La dernière fois que nous avions eu un couvre-feu au Chili, c’était en 1986. Quand la dictature militaire imposait les couvre-feux, cela donnait latitude aux soldats pour tuer les gens dans les rues. Ce qui explique, quand nous avons entendu le mot « couvre-feu », que ma génération et celles d’avant nous ayons paniqué. Pourtant, la réponse des gens a été la désobéissance civile. Dans mon quartier, qui n’est pas si politisé, car il est habité par les classes moyennes inférieures, les habitants restent jusqu’à minuit, une heure du matin, en criant, en frappant sur des casseroles, en signe de défi au couvre-feu. C’est inimaginable. Les gens n’ont plus peur. Le gouvernement est pris au piège de son propre discours, il ne voit pas de sortie. Mais il doit céder. Pour moi, la seule solution possible est une assemblée constituante et aussi de faire appel à tous les acteurs, partis, églises, organisations sociales, syndicales, patronales… Nous voulons un nouveau Chili.
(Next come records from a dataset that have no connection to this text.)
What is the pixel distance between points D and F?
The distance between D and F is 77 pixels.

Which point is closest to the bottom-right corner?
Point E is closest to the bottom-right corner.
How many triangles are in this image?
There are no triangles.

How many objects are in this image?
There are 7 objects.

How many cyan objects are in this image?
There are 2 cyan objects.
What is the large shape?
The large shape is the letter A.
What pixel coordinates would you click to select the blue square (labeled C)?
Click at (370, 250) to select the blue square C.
Le Chili possède de grandes richesses, mais une grande partie des ressources naturelles sont accaparées par le secteur privé. Les dirigeants ont profité du système néolibéral depuis des années, ils se sont enrichis en exploitant les autres et en volant nos ressources naturelles.

Que répondez-vous au discours très agressif du président qui désigne les manifestants comme des « ennemis » et a évoqué « une guerre » à mener contre eux ?
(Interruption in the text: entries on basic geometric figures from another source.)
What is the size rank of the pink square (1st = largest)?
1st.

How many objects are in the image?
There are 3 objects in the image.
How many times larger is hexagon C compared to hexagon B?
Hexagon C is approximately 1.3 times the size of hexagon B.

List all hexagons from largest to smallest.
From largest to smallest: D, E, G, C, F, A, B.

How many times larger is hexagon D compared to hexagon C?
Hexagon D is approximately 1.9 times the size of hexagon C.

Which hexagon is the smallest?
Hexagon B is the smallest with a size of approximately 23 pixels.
Nous faisons face à une campagne médiatique massive. Au Chili, les grands médias, publics ou privés, sont tous aux mains de la droite. Ils insistent sur la délinquance, les pillages, le désordre et non sur le côté massif de la mobilisation. Ils veulent rendre responsables les partis politiques d’opposition de la situation, en particulier le Parti communiste et le Frente amplio [« Front large »], ils veulent les culpabiliser. Comme si nous avions voulu en arriver là ! Ils veulent accuser la gauche, on entend même que les partisans de Maduro [le président vénézuélien – ndlr] seraient derrière tout cela ! C’est risible. C’est un mécontentement généralisé. Le déclencheur en a été la répression envers les jeunes, qui avaient commencé à manifester la semaine dernière. Notre génération s’est réveillée, car ils ont touché à nos enfants.